Seasons Greetings from Joan and Davis, 2005

On August 3 Joan boarded Lufthansa 0401 for the first leg of this year's highlight event, her tour of Egypt with our good friend Tim Vernon. It needed to be a whirlwind tour, if only to create a breeze. At one point temperatures exceeded 130 degrees Farenheit. Starting with the Pyramids and Sphinx at Giza, Joan and Tim hit all the hot spots, including Cairo (Egyptian Antiquities Museum, the Citadel, the Khan el Khaleili bazaar), an overnight train to Aswan, Abu Simbel (this was HOT), a four night Cruise down the Nile (the Philae temple, the High Dam, Kom Ombo, the Edfu Temple, Luxor, the Valley of Kings, the Valley of Queens, Karnak, Luxor), Alexandria (and its incredible library), and Coptic Cairo. They would have done more if they could. A mixup between the hotel desk and a tour guide prevented a trip to St. Catherine's and the Sinai. Neither the heat, the heightened security, the hour and a half bus breakdown, nor the missed tour could spoil the trip. It was wonderful.

Egypt was the highlight of a wonderful year that featured over 120 days with scheduled events. As in the past, many of those events involved music. There were wonderful concerts at Lincoln Center. Highlights included a Los Angeles Philharmonic performance of a work by John Adams and the Chamber Music Society performances of a cycle of Shostakovich's chamber works (which we were able to see in rehearsal and in concert). We also enjoyed a number of concerts by good friends including Carl (playing piano with other Van Cliburn finalists at Rockefeller University), Lisa Daehlin (singing in her own concert), and others.

We continued to make music as well. Joan moved from renting a cello to acquiring her own and attempting to play a string quartet movement at the first week of Summertrios. She also accelerated her piano studies, picking up a second piano teacher and playing in several piano trios and quartets. Her quartet from Lucy Moses moved their rehearsals to her apartment and are now coached by her cello teacher. Davis continued his musical journey as well, singing Bach with the Choral Arts Society, Shostakovich with the Mannes Community Orchestra, and Ives and Copeland with the SUNY Oswego Orchestra.

Davis continued his ongoing series of temporary faculty assignments, this year teaching at Brooklyn College, Montclair State University (spring semester), and a return to full time teaching, SUNY Oswego. His research program in the structuration of media expanded with three competitively selected papers at national conventions and another three invited papers. While he continues to struggle to find a full time position that will afford more time for writing, he loves teaching and has received some outstanding evaluations from both colleages and students.

It was a great year for both of our families. Clare visited in February to enjoy Cristo's "The Gates" in Central Park.
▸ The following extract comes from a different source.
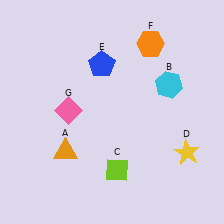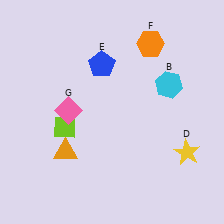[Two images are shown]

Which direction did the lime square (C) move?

Whatever you may think of it as art, it was an amazing event, with large crowds in the park and an interesting highlighting of things one might not otherwise notice. Later in the year Clare did a tour of India, returning home with many wonderful pictures and observations. Ashley is doing well in college now. Sam is almost done at Penn State. His spring of student teaching promises to be an anticlimax to a fall that included a Jury Recital in September and a Senior Recital in October. Both were wonderful. Davis was on hand in November (in Boston for a convention) when his granddaughter Charlotte (Devin and Lisa's daughter) took her first steps. Rebecca made an unexpected career change when a women's help organization she was volunteering for offered her a full time job.

The year has also had its lows. We both did Jury Duty (grin). More seriously our friend Elaine moved to New Orleans just in time to experience the evacuation for Katrina and the after-effects of being displaced without access to possessions; she stayed with us for a while. As we write this letter, sadly, our friend Tim (the same Tim that Joan toured Egypt with) is fighting a horrible pneumonia. As we write this we simply don't know if he'll ever read these words. We hope so, not just because we love Tim, but because he touches so many lives in a good and powerful way. Its easy to see Tim's network right now. Hundreds of people hang on every word of daily emails about his condition. There are so many of us who care and want to help, and there is so little we can do but pray.

But the year has also had many highs, not the least of which was Tim's 60th birthday party, which brought his family from North Carolina together with friends from New York and around the world. Who would have expected, in a day filled with musical performances, some of them professional, that the North Carolinians would steal the show. Just one more wonderful day in a most often wonderful year. Our days are filled with knitting, reading, writing, creating, practicing, and rehearsing. We spend time with friends, including many of you, and make time for concerts, plays, movies, and other events. In the cycle of our new year, we will do many of these things again. We hope to see you somewhere in the midst of it.